CNJ staff photo: Benna Sayyed Pastor Clyde Davis surveys an area in his office at the First Presbyterian Church in Clovis to hang the Celtic Cross award plaque he received Sunday. The award symbolizes Davis’ service to youth in the community.
Throughout his career as a teacher and pastor Clyde Davis has used the outdoors to reach out to youth.
Davis, interim pastor at First Presbyterian Church in Clovis, was presented the Celtic Cross award Sunday for his extensive work in youth church camps and conferences, participation in non-denominational and Presbyterian youth events and volunteer coaching football and basketball in Clovis.
“I like the outdoors myself and I think it’s good for kids to be in the outdoors,” Davis said. “Nowadays kids can go through a whole year without stepping foot outside if they want to.”
Davis teaches history, biblical studies and a project-based class at Clovis Christian School.
“The volunteer time and energy I’ve invested in kids is really the reward.

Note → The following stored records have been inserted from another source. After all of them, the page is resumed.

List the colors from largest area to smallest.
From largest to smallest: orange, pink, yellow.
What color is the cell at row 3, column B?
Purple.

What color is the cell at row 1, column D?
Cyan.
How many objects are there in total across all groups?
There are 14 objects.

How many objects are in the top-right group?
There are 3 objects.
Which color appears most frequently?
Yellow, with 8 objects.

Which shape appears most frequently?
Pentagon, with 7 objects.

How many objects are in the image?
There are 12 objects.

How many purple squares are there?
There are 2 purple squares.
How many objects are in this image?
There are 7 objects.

Last summer we had a reunion of the kids that were my youth group back in the late eighties. Now they’re middle-aged adults. It was really neat to see these guys 20 years later married, having little kids of their own and working as professionals.”

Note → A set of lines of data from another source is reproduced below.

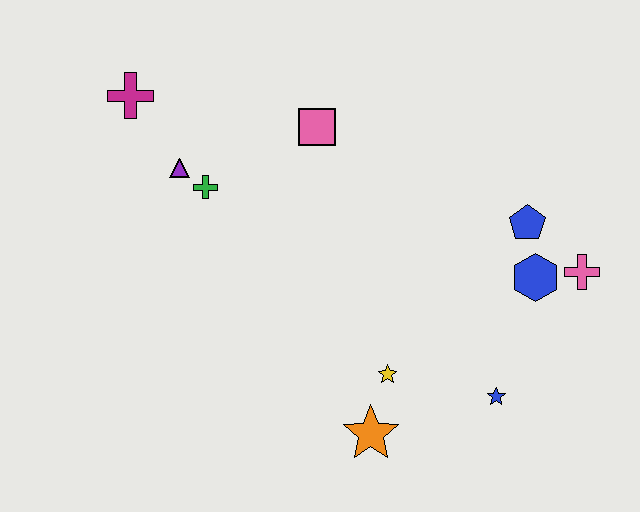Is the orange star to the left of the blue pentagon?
Yes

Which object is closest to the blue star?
The yellow star is closest to the blue star.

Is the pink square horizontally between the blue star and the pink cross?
No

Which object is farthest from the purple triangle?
The pink cross is farthest from the purple triangle.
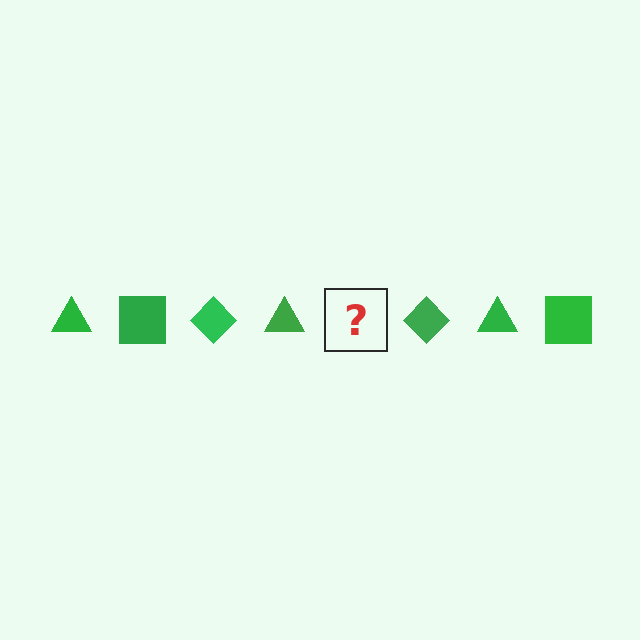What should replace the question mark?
The question mark should be replaced with a green square.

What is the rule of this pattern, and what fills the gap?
The rule is that the pattern cycles through triangle, square, diamond shapes in green. The gap should be filled with a green square.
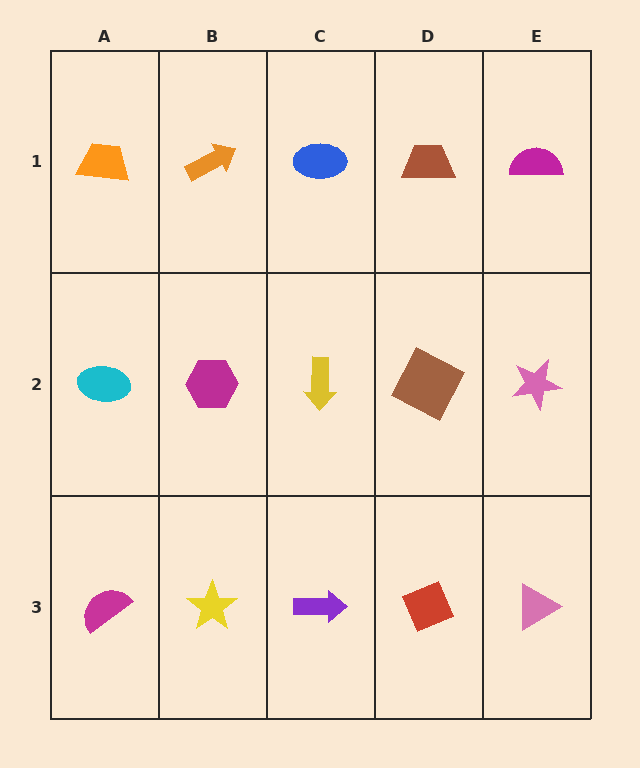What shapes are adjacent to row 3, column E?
A pink star (row 2, column E), a red diamond (row 3, column D).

The Celtic Cross award, presented to Davis by the First Presbyterian Church and National Association of Presbyterian Scouters, is prominent throughout the history of the Presbyterian Church. It symbolizes an individual’s exceptional involvement in youth ministry.

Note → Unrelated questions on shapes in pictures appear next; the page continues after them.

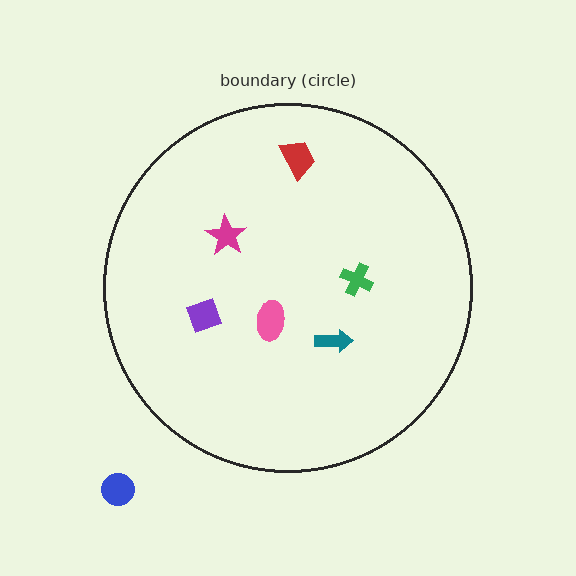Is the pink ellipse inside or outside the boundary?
Inside.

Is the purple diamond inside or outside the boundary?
Inside.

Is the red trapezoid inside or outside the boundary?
Inside.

Ladona Clayton, superintendent of Clovis Municipal Schools, said Davis is sincerely dedicated to serving young people and creates a highly engaging learning environment at Clovis Christian School.
Clayton said Davis created a class called “Innovations” in which he brings math to life through the application of real knowledge in hands-on activities. In the class students refurbish school property and construct new items useful on campus.
“He’s been a breath of fresh air at Clovis Christian High School. He works exceptionally well with the older students. That’s his gift,” Clayton said.
Davis is trying to start a youth ministry at the First Presbyterian Church and advises citizens to find a way to invest in children.
“If you’re not a kid person look for another way. Donate some money; make it possible for people who do work well with kids to work well with kids. It’s tremendously important to our society to invest in our kids and our young adults.”